In general your docs are fantastic. It’s great that you continuously improve them even if that equires frequent re-reads to check for new stuff. One comment is I think I find some topics listed in various places with different emphasis or details and that gets confusing. For example, Lock, AuthJS Hosted pages, custom hosted pages have very similar docs and overlap in ways that can get missed or cofuse and some assertions only apply to some contexts. I’m not complaining; I understand it’s a touch job
Thanks again for a great service and support (and I’m not even paying, yet).
Oh the code links I forgot to add (in case they are of use)

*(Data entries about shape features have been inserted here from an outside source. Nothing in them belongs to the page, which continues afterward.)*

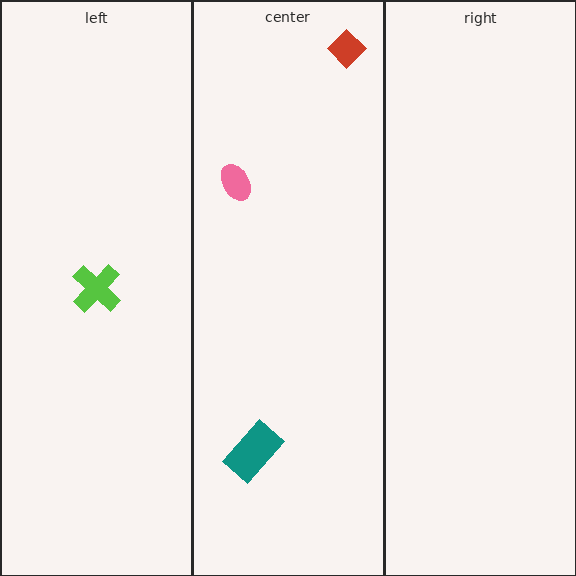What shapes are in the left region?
The lime cross.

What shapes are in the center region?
The pink ellipse, the teal rectangle, the red diamond.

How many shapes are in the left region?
1.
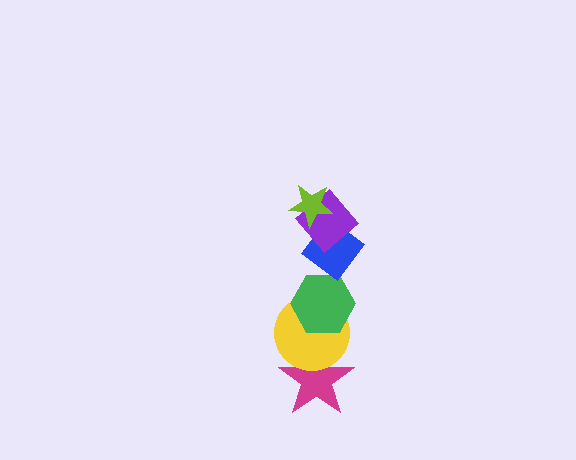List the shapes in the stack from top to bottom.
From top to bottom: the lime star, the purple diamond, the blue diamond, the green hexagon, the yellow circle, the magenta star.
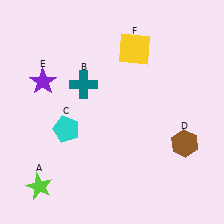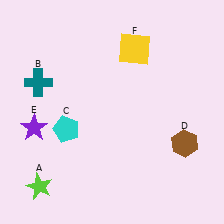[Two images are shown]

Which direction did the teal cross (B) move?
The teal cross (B) moved left.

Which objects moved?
The objects that moved are: the teal cross (B), the purple star (E).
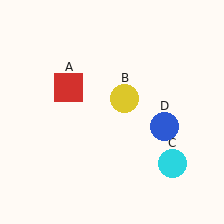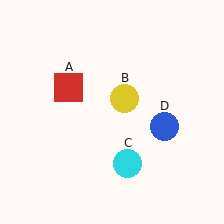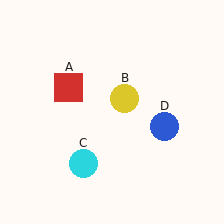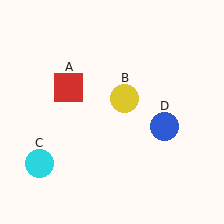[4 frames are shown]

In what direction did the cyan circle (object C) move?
The cyan circle (object C) moved left.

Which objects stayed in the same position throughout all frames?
Red square (object A) and yellow circle (object B) and blue circle (object D) remained stationary.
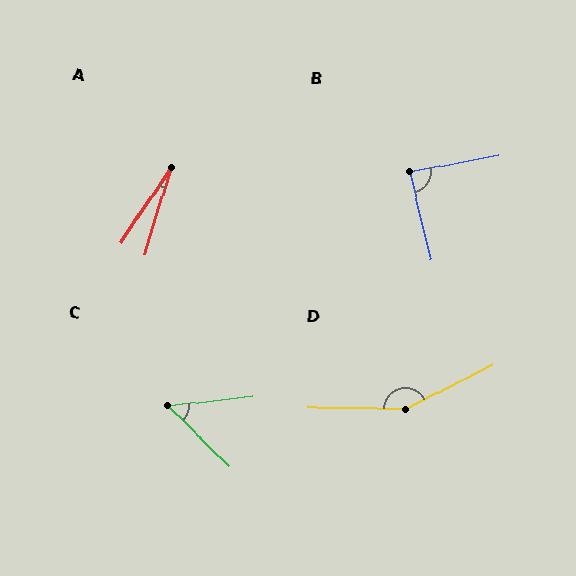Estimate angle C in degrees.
Approximately 51 degrees.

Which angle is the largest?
D, at approximately 152 degrees.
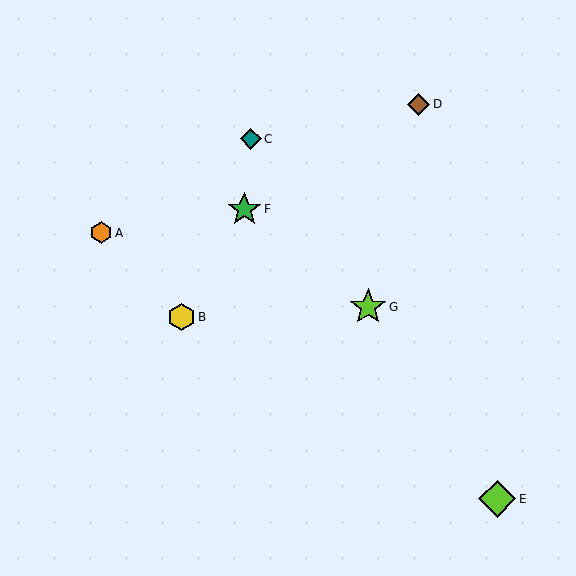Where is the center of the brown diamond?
The center of the brown diamond is at (419, 104).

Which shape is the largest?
The lime diamond (labeled E) is the largest.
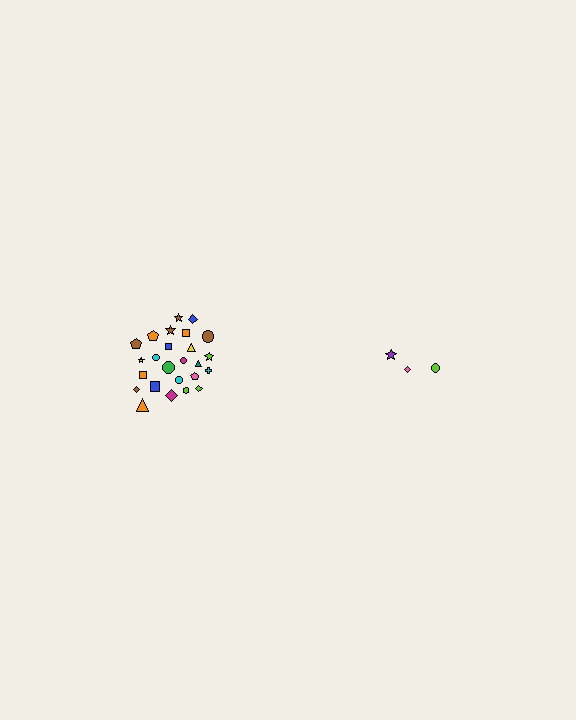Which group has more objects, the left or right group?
The left group.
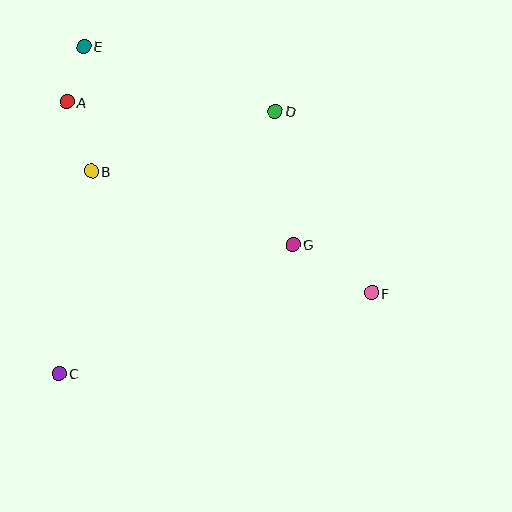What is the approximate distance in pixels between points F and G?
The distance between F and G is approximately 92 pixels.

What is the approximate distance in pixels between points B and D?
The distance between B and D is approximately 193 pixels.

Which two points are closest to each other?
Points A and E are closest to each other.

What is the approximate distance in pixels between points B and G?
The distance between B and G is approximately 214 pixels.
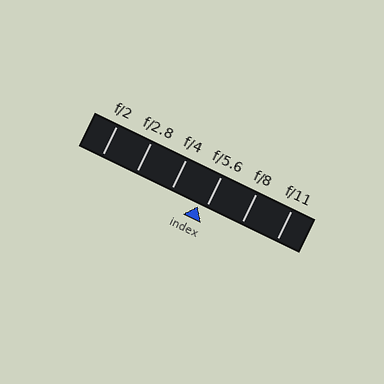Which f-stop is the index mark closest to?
The index mark is closest to f/5.6.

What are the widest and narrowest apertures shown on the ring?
The widest aperture shown is f/2 and the narrowest is f/11.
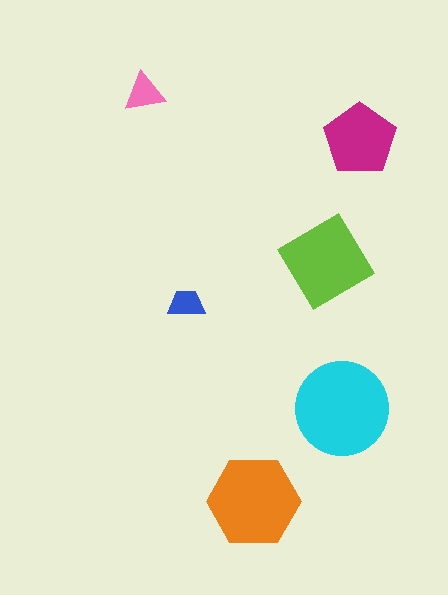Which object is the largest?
The cyan circle.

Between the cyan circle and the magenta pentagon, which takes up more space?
The cyan circle.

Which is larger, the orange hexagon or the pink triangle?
The orange hexagon.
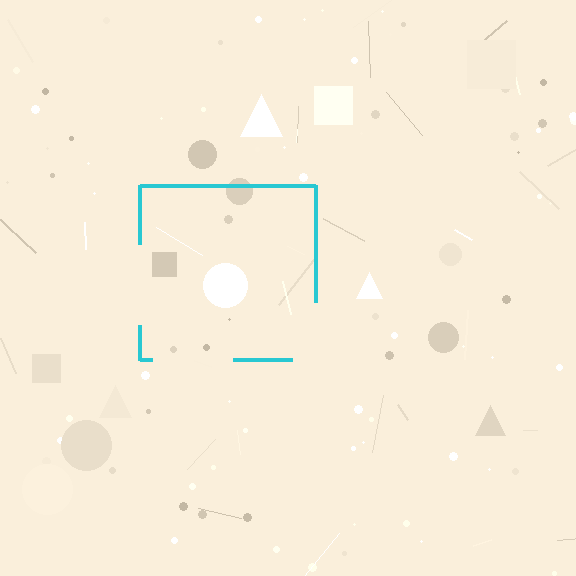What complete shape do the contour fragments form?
The contour fragments form a square.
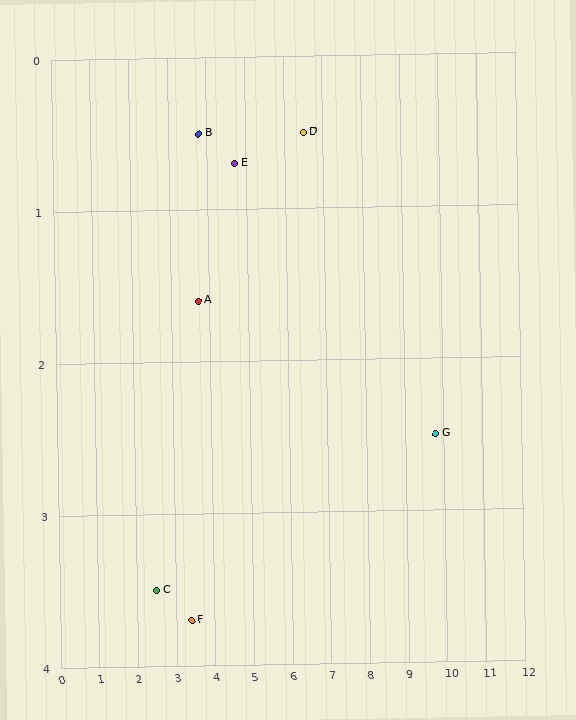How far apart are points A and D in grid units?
Points A and D are about 3.0 grid units apart.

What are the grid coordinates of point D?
Point D is at approximately (6.5, 0.5).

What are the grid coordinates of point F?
Point F is at approximately (3.4, 3.7).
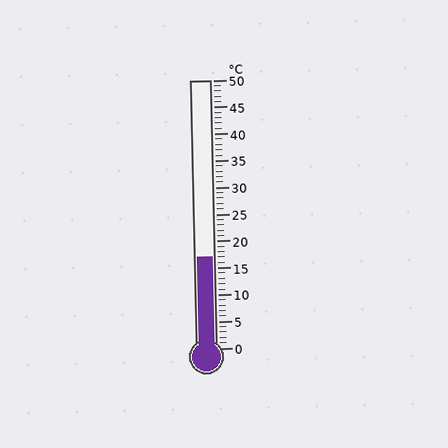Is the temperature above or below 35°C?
The temperature is below 35°C.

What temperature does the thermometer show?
The thermometer shows approximately 17°C.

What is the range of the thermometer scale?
The thermometer scale ranges from 0°C to 50°C.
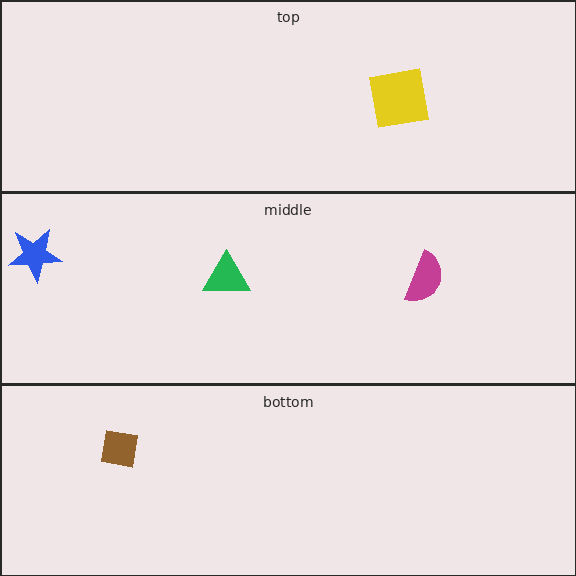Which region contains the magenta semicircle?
The middle region.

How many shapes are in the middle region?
3.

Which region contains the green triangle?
The middle region.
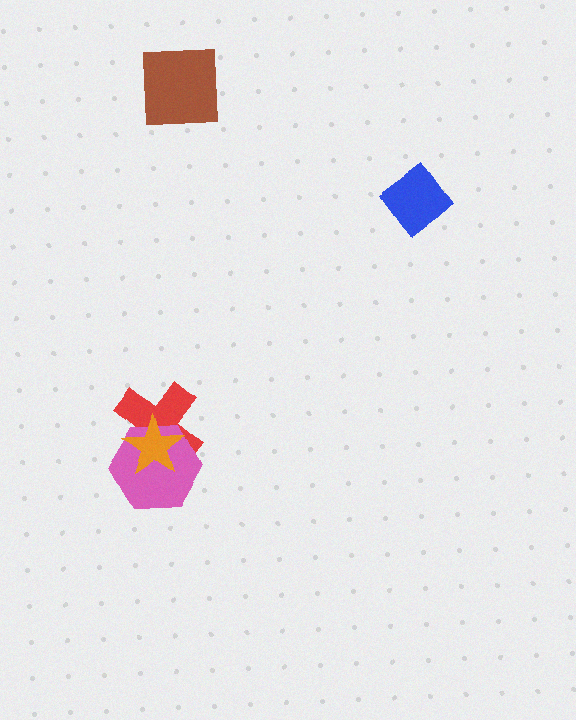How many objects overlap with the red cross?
2 objects overlap with the red cross.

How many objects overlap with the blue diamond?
0 objects overlap with the blue diamond.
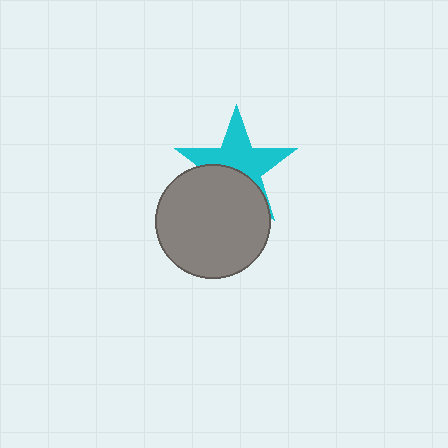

Front : aim-web-app/auth.js at master · AlwaysInMind/aim-web-app · GitHub
back: aim-web-app/api/src/providers/auth0 at master · AlwaysInMind/aim-web-app · GitHub
Hosted: aim-web-app/hostedAuth0.Login.html at master · AlwaysInMind/aim-web-app · GitHub
Oh, One final point that would benefit form guidance - how to best alert the user of token expiry. Should it be a async user prompt or as my code does at the moment just check on an API call? This is a design decision but very closely tied to your topic of Auth
OK, another final point - the docs demonstrate in several places the Implicit Grant type for JS clients, yet many sources, including this - What is the OAuth 2.0 Implicit Grant Type? | Okta Developer say that is bad, for good reasons. This impacts me as I need to get a refresh token which even you say is not compatible with the Implicit grant
Can you PLEASE clarify this?
Thanks and sorry for adding so many issues
Thank you so much for taking the time to share this with me, and with such great detail! I am happy to hear you describe the docs (in general) as fantastic. We are also able to achieve this by great feedback from users like yourself! I am going to pass on the feedback, especially as you mentioned with regards to refresh tokens, using the Google API and with your use case of implementing an SPA with hosted pages and a node backend (thank you so much for all the links too!) and discuss further on ways users, like yourself, can implement architecture well and in ultimately be able to improve user experience. I agree with you that currently there can be various places with different emphasis or details which leads to confusion.
To your final point, I would say that across the board (not just at Auth0) we can work on defining the circumstances in which it makes sense to adopt certain types, the limitations, and everything in between!(as mentioned in the article you linked).